Why Le Corbusier’s Capitol Complex deserves to be a UNESCO World Heritage site
AUG 29, 2016 | By Noor Dasmesh Singh
The 40th session of World Heritage Committee, recently held at Istanbul, has accepted the transnational serial nomination of 17 sites designed by the Swiss-French architect Le Corbusier. Seen as first of its kind global nomination submitted from seven countries spread over three continents, the dossier features sites that were implemented over half a century ago. The Capitol Complex in Chandigarh is now part of this prestigious list, sharing space with the likes of Taj Mahal and the Stonehenge in the UK.
The iconic Capitol Complex includes three buildings: The Punjab and Haryana High Court, the Palace of Assembly and the Secretariat. The Open Hand Monument, also part of the ensemble, is interspersed with water bodies and few other smaller structures. The Capitol considered as one of the most significant pieces of the architect’s realised body of works, was commissioned in the course of what Le Corbusier referred to as “patient research”. It demonstrates Corbu sahib’s “five points” as well as the ideas of the Athens Charter and Ville Radieuse that encapsulate his practice ideology.
The coveted UNESCO title will expectedly bring with it a renewed energy for Chandigarh and help conserve and preserve its exposed concrete edifices – the city’s grey breath that defines its spaces. This will also expand and evolve the narrative of its modernist legacy, to resonate with the idea of contemporary India.

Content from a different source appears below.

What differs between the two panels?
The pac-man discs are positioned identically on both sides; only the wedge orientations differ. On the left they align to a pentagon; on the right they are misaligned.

The other Corbu-designed sites of the nomination include the National Museum of Western Art, Tokyo; the Curutchet House in La Plata, Argentina; and Marseille’s Unité d’habitation, arguably one of the most influential Brutalist buildings of all time. Other included sites are in Belgium, Germany and Switzerland. “These masterpieces of creative genius also attest to the internationalisation of architectural practice across the planet,” stated UNESCO.
Last few years has seen prints, artifacts and furniture pieces designed by Le Corbusier and his cousin Pierre Jeanneret that have illegally made their way to International auction houses. The heritage tag and UNESCO’s assistance on this matter can prove crucial in reversing this trend. Earlier attempts by Chandigarh’s practicing architects and the local Administration have proven futile but the prestigious inscription is a ray of hope!